Hello, all! Time for another post on characters and how to approach them…or how I approach them…or, in this case, how another writer approached them.

So let’s talk about Calvin and Hobbes.

This legendary comic strip is still well known today, despite that fact that its creator, Bill Watterson, ended it nearly twenty years ago (in fact, this coming December 31 will mark the 20th anniversary of the final strip of Calvin and Hobbes). Watterson created a bunch of interesting and memorable characters, and at the center of it all was six-year-old Calvin and his beloved stuffed tiger, who in Calvin’s presence (and only in Calvin’s presence) was a living, breathing being.

Calvin was not very well-behaved. He wasn’t focused in school, he engaged in all manner of shenanigans that got him in trouble constantly, and he wasn’t terribly nice to the little girl down the street. In these particulars, he probably wasn’t all that different from a lot of six-year-old little boys, and while it’s tempting to read into Calvin’s psychology (and yes, you can find a lot of such commentary online), it’s best to realize that it’s all fiction and that Calvin likely is the star of a comedy strip, and not a real kid desperately in need of a truckload of Ritalin.
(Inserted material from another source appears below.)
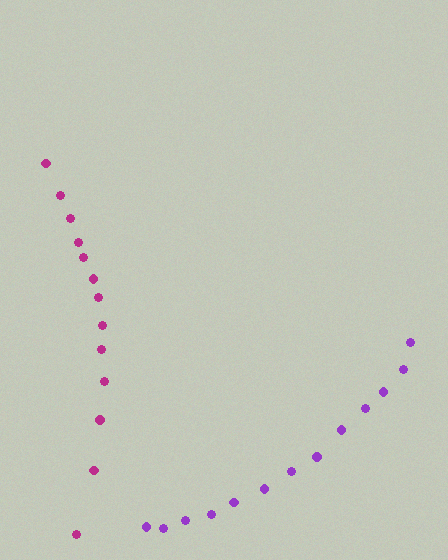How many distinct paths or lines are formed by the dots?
There are 2 distinct paths.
Watterson does not depict Calvin solely by his negative qualities, though, and it’s telling that those negative qualities seem to only come out when Calvin is forced to engage with other people. Ultimately Calvin is something of a loner, and when he’s allowed to do his own thing, he is depicted as an amazingly creative and imaginative little boy. Mostly this drives everyone around him to distraction, but occasionally people notice that it’s a good thing. There’s one strip that has Calvin imagining that he is A GOD, creating a world out of nothing…and then we cut to his parents in the last panel. Dad says, “Have you seen how absorbed Calvin is with those Tinkertoys? He’s making whole worlds in there!” And his Mom replies, “I’ll bet he grows up to be an architect.” (Of course, they don’t know that Calvin is imagining wreaking his evil vengeance upon the world as a God of the Underworld, but what they won’t know won’t hurt them.)
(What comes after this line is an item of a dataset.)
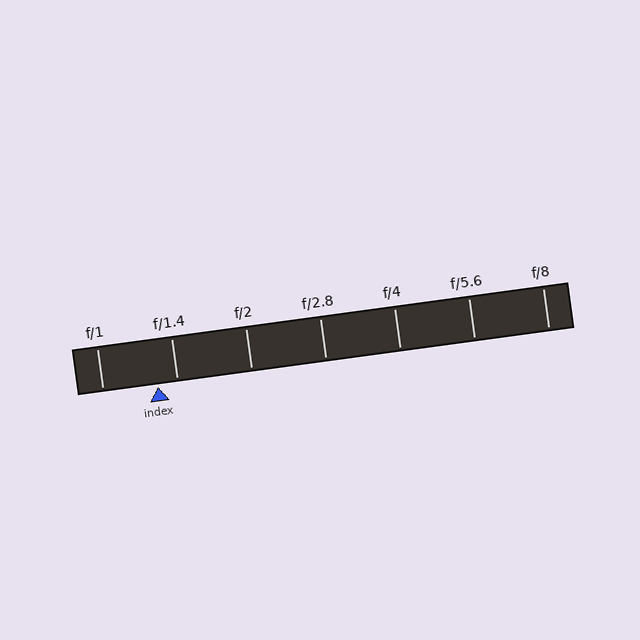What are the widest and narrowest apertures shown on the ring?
The widest aperture shown is f/1 and the narrowest is f/8.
I read an article some months ago — which I didn’t bookmark and now I can’t find to save my life — that seemed to argue, if I recall correctly, that Watterson erred in ending an early story arc in the C&H run. This arc had Calvin’s Uncle Max (his father’s brother) come to visit, during which time he stuck around and made some commentary on Calvin’s tendency to being a loner and attachment to an “imaginary” friend and so on. The article argued (and again, I may have this very wrong) that Uncle Max represented an opportunity to show Calvin’s continued “growth” in some way. Watterson, on the other hand, recognized Max as a storytelling mistake. In his Tenth Anniversary book, Watterson wrote this about Uncle Max:

I regret introducing Uncle Max into the strip. At the time, I thought a new character related to the family would open up story possibilities: the family could go visit Max, and so on. After the story ran, I realized that I hadn’t established much identity for Max, and that he didn’t bring out anything new in Calvin. The character, I concluded, was redundant. It was also very awkward that Max could not address Calvin’s parents by name, and this should have tipped me off that the strip was not designed for the parents to have outside adult relationships. Max is gone.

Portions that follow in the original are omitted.